The New EGM and the New Class Meetings will be convened to consider and, if thought fit, approve the Extension Resolutions. The Extension Resolutions will be proposed by way of special resolutions. TMICL, Tianjin Investment Group, its associates and persons involved in, the Adjusted Non-public Issuance of A Shares, Proposed TMICL Subscription and/or Specific Mandate or having material interest therein will be required to abstain from voting on the Extension Resolutions to be proposed at the New EGM and/or New Class Meetings. Save as aforementioned, to the best of the Directors’ knowledge, information and belief, having made all reasonable enquiries, no other Shareholders have a material interest in the Adjusted Non-public Issuance of A Shares, Proposed TMICL Subscription and/or Specific Mandate and therefore no other Shareholders are required to abstain from voting on the Extension Resolutions at the New EGM and/or the New Class Meetings.

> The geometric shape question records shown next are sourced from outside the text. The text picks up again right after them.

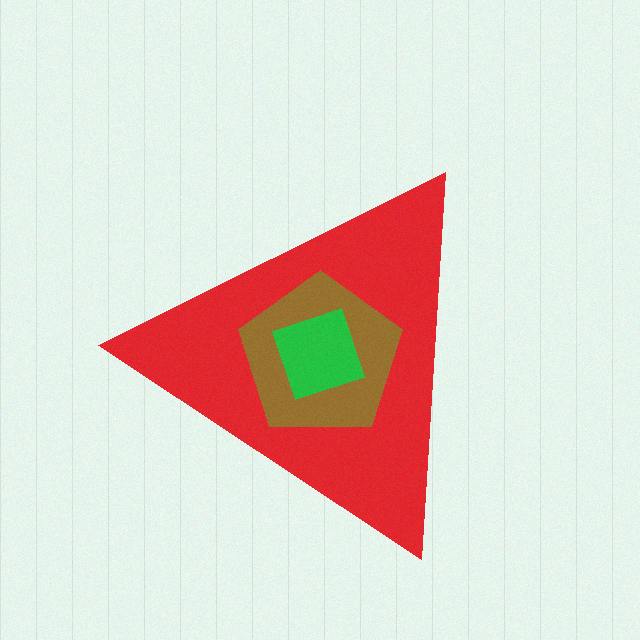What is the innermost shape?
The green diamond.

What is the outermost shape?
The red triangle.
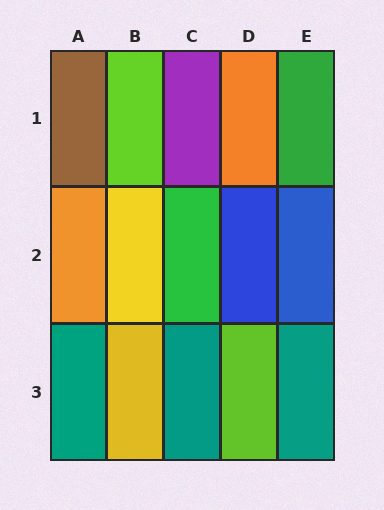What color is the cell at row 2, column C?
Green.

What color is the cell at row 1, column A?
Brown.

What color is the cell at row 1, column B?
Lime.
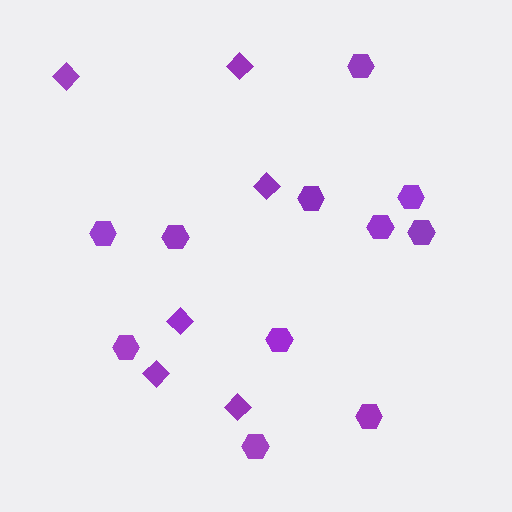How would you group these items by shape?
There are 2 groups: one group of hexagons (11) and one group of diamonds (6).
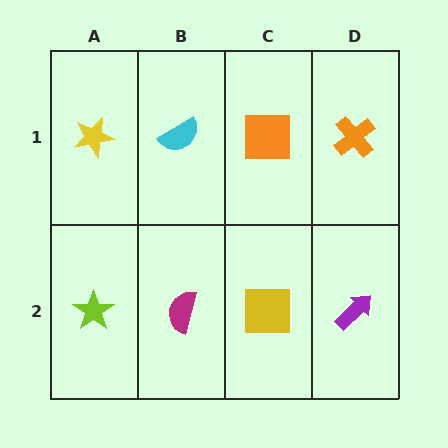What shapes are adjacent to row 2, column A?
A yellow star (row 1, column A), a magenta semicircle (row 2, column B).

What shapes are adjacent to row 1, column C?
A yellow square (row 2, column C), a cyan semicircle (row 1, column B), an orange cross (row 1, column D).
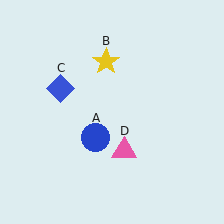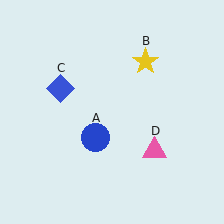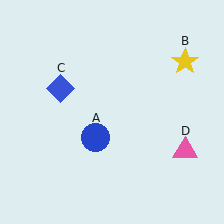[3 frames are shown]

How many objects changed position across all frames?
2 objects changed position: yellow star (object B), pink triangle (object D).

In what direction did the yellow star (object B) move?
The yellow star (object B) moved right.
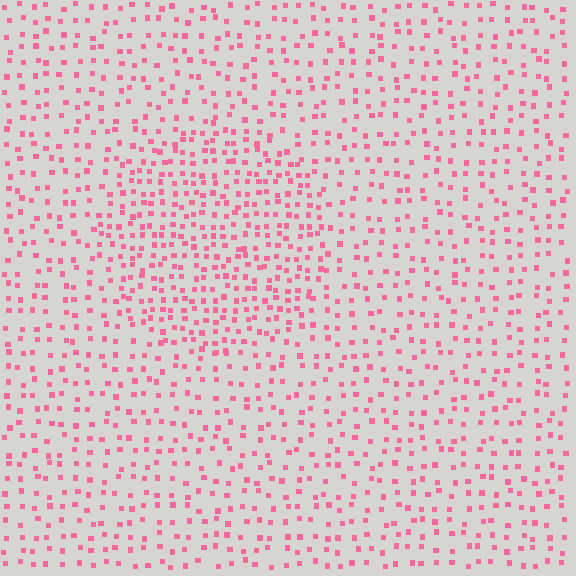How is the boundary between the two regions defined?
The boundary is defined by a change in element density (approximately 1.8x ratio). All elements are the same color, size, and shape.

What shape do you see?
I see a circle.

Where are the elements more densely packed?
The elements are more densely packed inside the circle boundary.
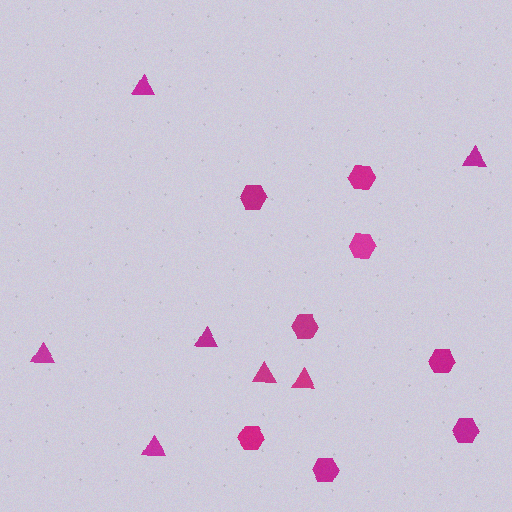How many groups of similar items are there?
There are 2 groups: one group of hexagons (8) and one group of triangles (7).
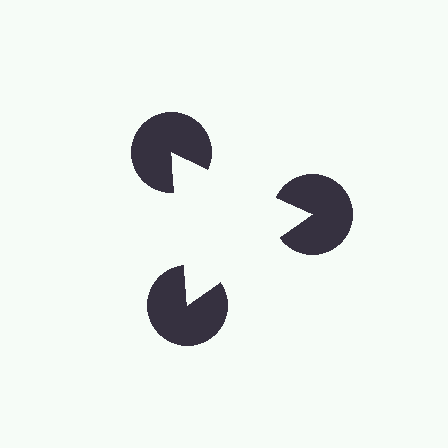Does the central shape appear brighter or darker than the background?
It typically appears slightly brighter than the background, even though no actual brightness change is drawn.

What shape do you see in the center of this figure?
An illusory triangle — its edges are inferred from the aligned wedge cuts in the pac-man discs, not physically drawn.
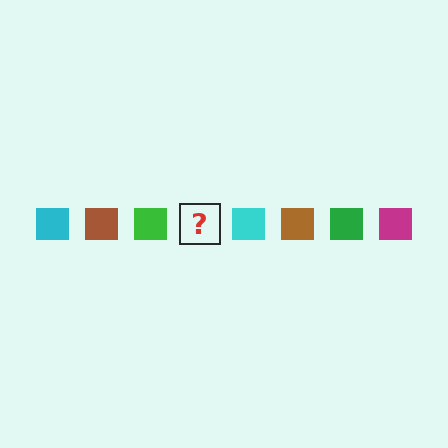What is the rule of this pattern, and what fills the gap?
The rule is that the pattern cycles through cyan, brown, green, magenta squares. The gap should be filled with a magenta square.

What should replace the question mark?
The question mark should be replaced with a magenta square.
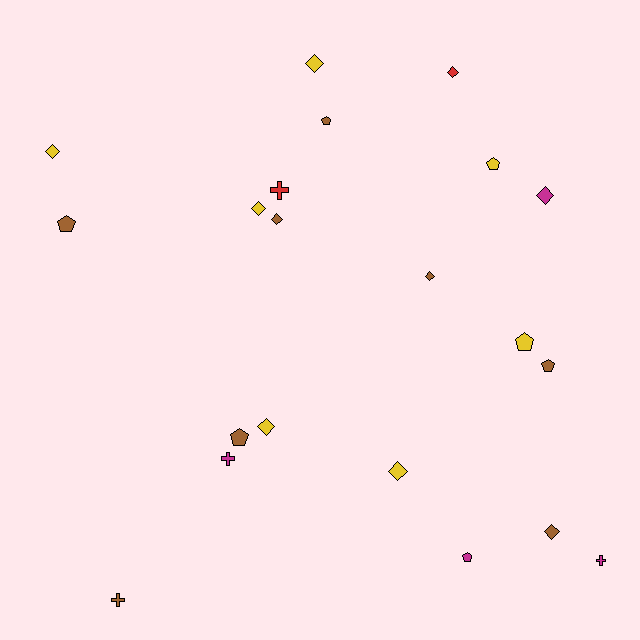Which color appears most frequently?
Brown, with 8 objects.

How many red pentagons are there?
There are no red pentagons.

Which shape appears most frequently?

As additional time is required to prepare the information contained in the circular, a circular containing, among others, (i) details of the Extension Resolutions; (ii) letter from the Independent Board Committee to the Independent Shareholders containing its recommendations on the Extension Resolutions; and (iii) letter from the Independent Financial Adviser to the Independent Board Committee and the Independent Shareholders containing its advice on the Extension Resolutions, is expected to be despatched to Shareholders on or before 28 September 2021. The notice of the New EGM and the new H Shareholders’ Class Meeting will be despatched to the Shareholders in due course.

The completion of the Adjusted Non-public Issuance of A Shares, the Proposed TMICL Subscription and the Proposed Introduction of the Strategic Investor Subscription is subject to fulfilment of certain conditions. Therefore, the Adjusted Non-public Issuance of A Shares, the Proposed TMICL Subscription and the Proposed Introduction of the Strategic Investor Subscription may or may not proceed. Shareholders and potential investors of the Company are advised to exercise caution when dealing in the securities of the Company.

By order of the Board Liu Yujun Chairman

Tianjin, the PRC 3 September 2021

As at the date of this announcement, the Board comprises three executive Directors: Mr. Liu Yujun, Ms. Wang Jing and Mr. Niu Bo; two non-executive Directors: Mr. Gu Wenhui and Mr. Si Xiaolong; and three independent nonexecutive Directors: Mr. Di Xiaofeng, Mr. Guo Yongqing and Mr. Wang Xiangfei.